Donald Trump left our country unprepared and unprotected for the worst public health and economic crisis in our lifetime — and now we’re paying the price. pic.twitter.com/aCxcqQqUqw
— Joe Biden (@JoeBiden) April 18, 2020
However, the Trump campaign isn’t planning on holding anything back. They are sifting through years of Biden’s political career, where he’s come to China’s defense.
Critics have pointed to Biden’s time on the Senate Foreign Relations Committee, where he fought to grant China most-favored-nation (MFN) trade status as well as membership with the World Trade Organization. These two battles that were ultimately won in 2001 despite Beijing’s government coming under fire for consistent abuses of human rights.
His son’s job on the energy board of Ukrainian gas firm Burisma will also be a focal point of the Trump war room’s reelection efforts. Hunter Biden has come under fire from Republicans, even on Capitol Hill, with lawmakers spearheading efforts to launch a probe into his role with the company.

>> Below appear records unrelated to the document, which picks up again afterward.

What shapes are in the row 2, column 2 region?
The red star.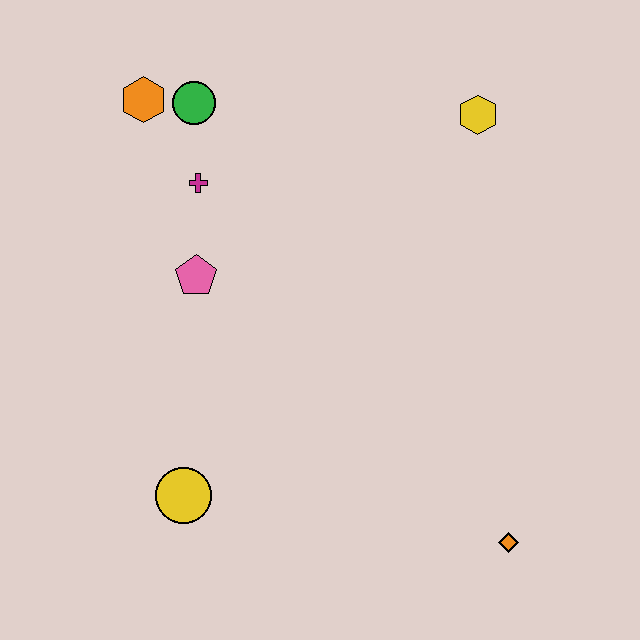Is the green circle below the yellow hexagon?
No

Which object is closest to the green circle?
The orange hexagon is closest to the green circle.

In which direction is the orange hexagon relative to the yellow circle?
The orange hexagon is above the yellow circle.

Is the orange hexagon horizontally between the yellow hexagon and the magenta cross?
No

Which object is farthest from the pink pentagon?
The orange diamond is farthest from the pink pentagon.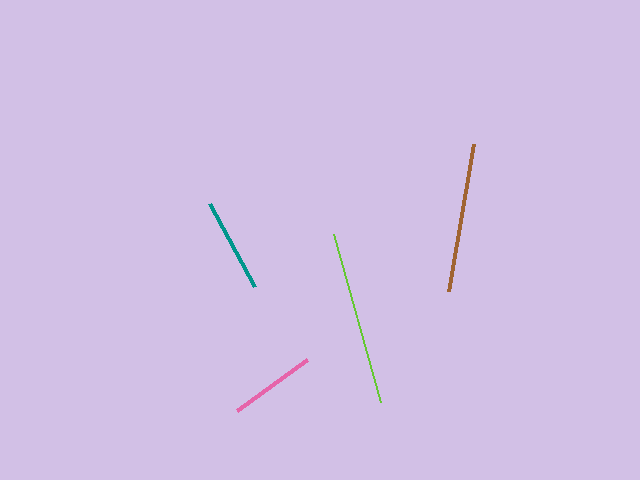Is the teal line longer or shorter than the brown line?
The brown line is longer than the teal line.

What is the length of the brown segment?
The brown segment is approximately 149 pixels long.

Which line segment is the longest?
The lime line is the longest at approximately 174 pixels.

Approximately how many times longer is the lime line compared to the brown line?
The lime line is approximately 1.2 times the length of the brown line.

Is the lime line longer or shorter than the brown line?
The lime line is longer than the brown line.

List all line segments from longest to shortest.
From longest to shortest: lime, brown, teal and pink (about equal).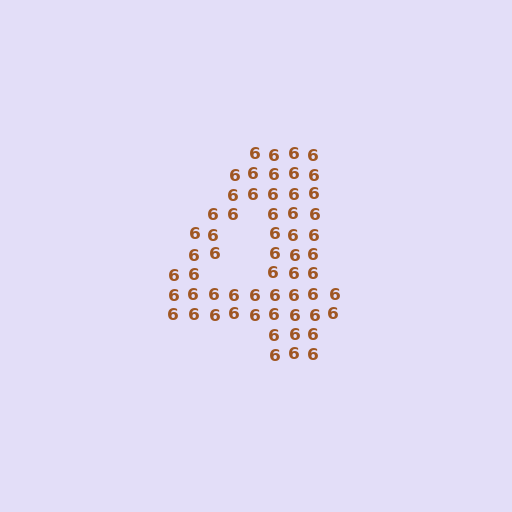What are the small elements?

TRUMP: “If Sleepy Joe Biden wins… China will own the United States.” pic.twitter.com/LfkBD5Hl74
— Benny (@bennyjohnson) April 18, 2020
It’s clear these next few months will be critical for both campaigns as November fast approaches. Analysts speculate foreign policy could be on the radar for many Americans moving forward, which is something both candidates will likely have in mind.